Agree. I think, keeping the best of both worlds would be
-Enable the feature/optimization as runtime
-Have a compile-time option to disable the feature/optimization as
an override.
It is hard to find the right balance, but in general compile
time options are a nightmare for maintenance. Number of
required builds will grow as an exponent.
Test combinations are exponential for N features, regardless if N are runtime
or compile time options.
But since I'm talking about build checks I don't care about exponential
grows in run time. Yes, testing should care, but it is a separate story.
Of course, we can
limit number of checked combinations, but it will result in
flow of patches to fix build in other cases.
The build breakage can be fixed if we use (2) vs (1)
1)
#ifdef ...
My feature
#endif
2)
static __rte_always_inline int
rte_has_xyz_feature(void)
{
#ifdef RTE_LIBRTE_XYZ_FEATURE
return RTE_LIBRTE_XYZ_FEATURE;
#else
return 0;
#endif
}
if(rte_has_xyz_feature())) {
My feature code
}
Jerin, thanks, very good example.
I'm not sure all the features can be covered by that, e.g. added fields in
structures.
+1
Also, I would consider such features "opt in" at compile time only. As such,
they could be allowed to break the ABI/API.
Also compile time options tend to make code less readable
which makes all aspects of the development harder.
Yes, compile time is nice for micro optimizations, but
I have great concerns that it is a right way to go.

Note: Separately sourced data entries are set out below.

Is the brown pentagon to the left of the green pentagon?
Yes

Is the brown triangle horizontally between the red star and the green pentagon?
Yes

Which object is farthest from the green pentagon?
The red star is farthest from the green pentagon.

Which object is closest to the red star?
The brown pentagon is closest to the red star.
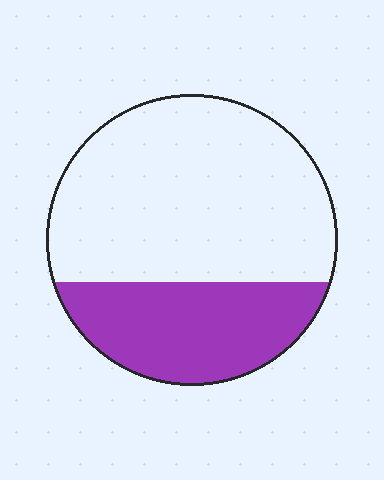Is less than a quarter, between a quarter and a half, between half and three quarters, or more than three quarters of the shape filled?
Between a quarter and a half.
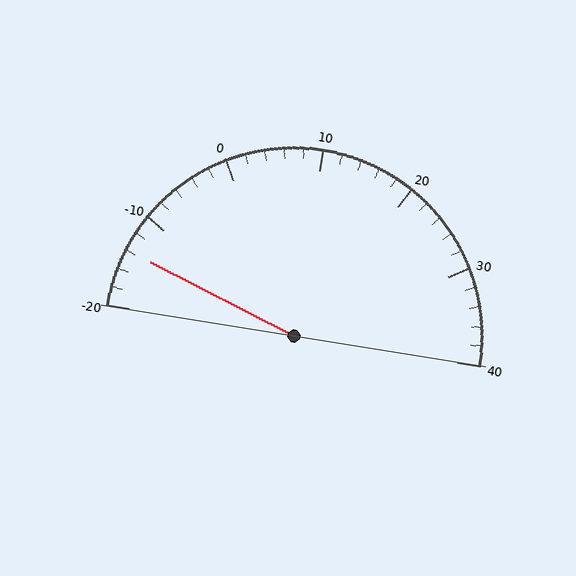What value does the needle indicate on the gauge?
The needle indicates approximately -14.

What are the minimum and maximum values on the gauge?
The gauge ranges from -20 to 40.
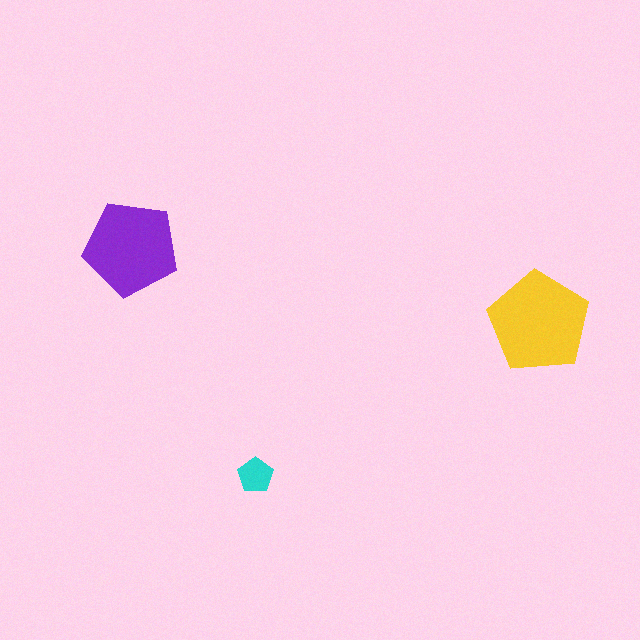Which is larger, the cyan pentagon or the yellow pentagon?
The yellow one.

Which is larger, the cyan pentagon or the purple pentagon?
The purple one.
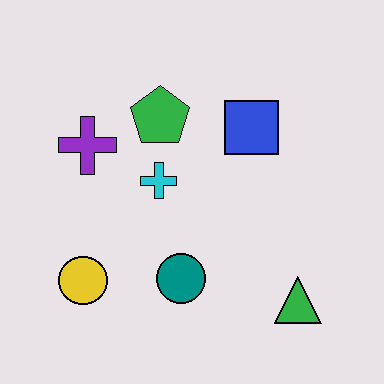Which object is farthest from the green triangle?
The purple cross is farthest from the green triangle.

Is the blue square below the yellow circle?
No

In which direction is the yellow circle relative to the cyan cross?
The yellow circle is below the cyan cross.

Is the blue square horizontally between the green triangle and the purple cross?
Yes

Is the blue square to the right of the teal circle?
Yes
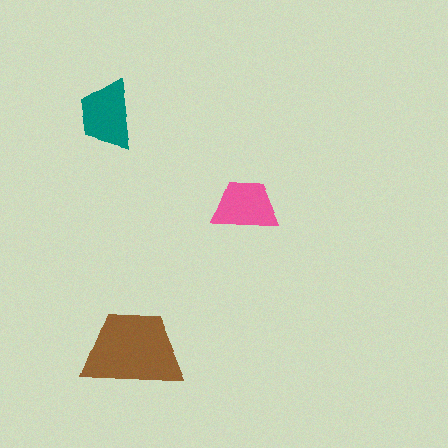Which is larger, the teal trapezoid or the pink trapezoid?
The teal one.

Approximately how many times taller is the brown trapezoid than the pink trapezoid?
About 1.5 times taller.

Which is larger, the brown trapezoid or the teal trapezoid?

Please note that I am only talking about the performance
optimizations that are limited to application specific use cases. I
think it makes sense to require that performance optimizing an
application also requires recompiling the performance critical
libraries used by it.
Allowing compile time options for application specific performance
optimizations in DPDK would also open a path for other optimizations,
which can only be achieved at compile time, such as “no fragmented
packets”, “no attached mbufs” and “single mbuf pool”. And even more
exotic optimizations, such as the “indexed mempool cache”, which was
rejected due to ABI violations – they could be marked as “risky and
untested” or similar, but still be part of the DPDK main repository.